Поцелуй, перемежавшийся страстными вздохами и стонами наслаждения, длился бесконечно. «Еще один… только еще один — и довольно… И я почувствую, что насытился ею», — продолжал убеждать себя Остин.
Он никак не мог полностью ощутить ее близость, полностью вкусить наслаждение. Его руки беспокойно гладили ее спину: сначала они перебирали ее шелковистые волосы, затем опустились до талии, обхватили округлые ягодицы, — и он еще крепче прижал ее к себе. Ему хотелось перевернуться и оказаться сверху, но охватывавшая его усталость с каждой секундой все больше овладевала им. Его мышцы расслабились, и он почувствовал себя беспомощным, точно новорожденный младенец.
Элизабет тихо вздохнула и отстранилась от него. Веки его закрывались, он постарался поднять их, но не смог.
— Я так устал, — прошептал он.
— Просто отдохните. Когда проснетесь, я буду рядом.
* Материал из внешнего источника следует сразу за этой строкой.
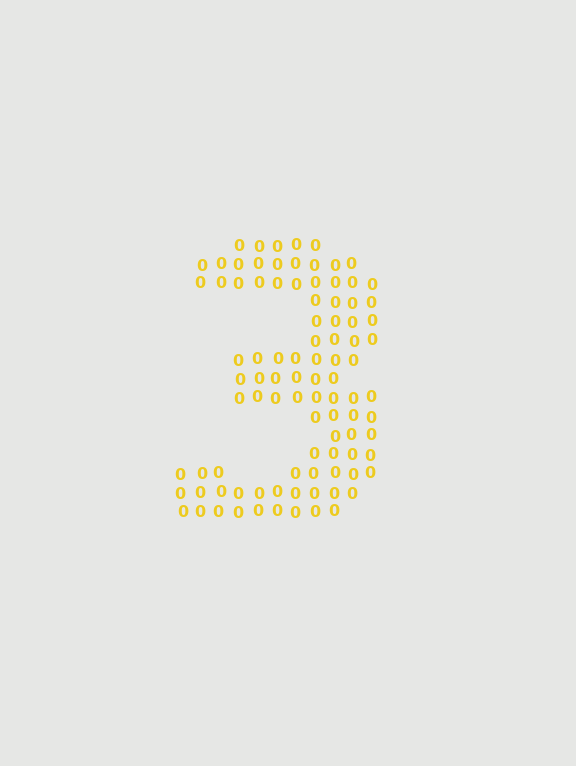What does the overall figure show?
The overall figure shows the digit 3.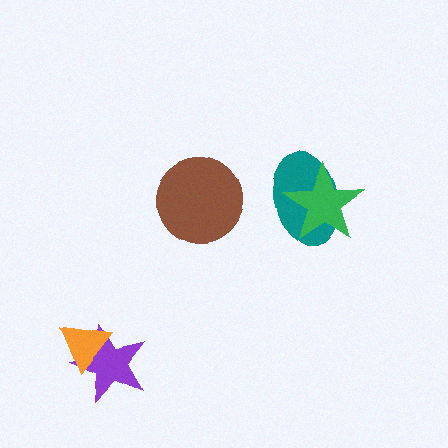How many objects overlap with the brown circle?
0 objects overlap with the brown circle.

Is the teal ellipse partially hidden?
Yes, it is partially covered by another shape.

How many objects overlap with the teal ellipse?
1 object overlaps with the teal ellipse.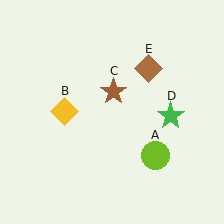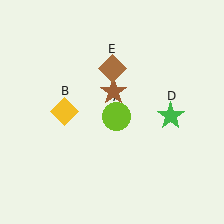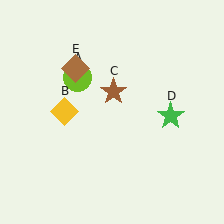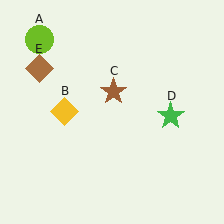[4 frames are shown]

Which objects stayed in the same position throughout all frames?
Yellow diamond (object B) and brown star (object C) and green star (object D) remained stationary.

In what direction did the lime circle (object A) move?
The lime circle (object A) moved up and to the left.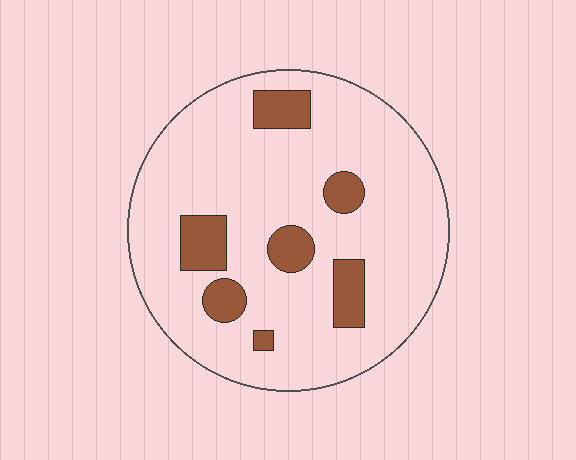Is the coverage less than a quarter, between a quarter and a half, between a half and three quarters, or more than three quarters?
Less than a quarter.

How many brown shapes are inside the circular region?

Остин хотел ответить, но был не в состоянии шевельнуть губами. Забытье, словно бархатное одеяло, накрыло его. Элизабет смотрела, как сон одолевает его. Она понимала, что его тело нуждается в отдыхе, но надо было следить за ним и будить время от времени, чтобы убедиться, что он спит здоровым сном, а не пребывает в беспамятстве, вызванном раной на его голове. Она наблюдала, как ровно и ритмично поднимается и опускается его грудь, и, положив руку на его лоб, ощутила, что он сухой и холодный: и то и другое было верными признаками нормального сна.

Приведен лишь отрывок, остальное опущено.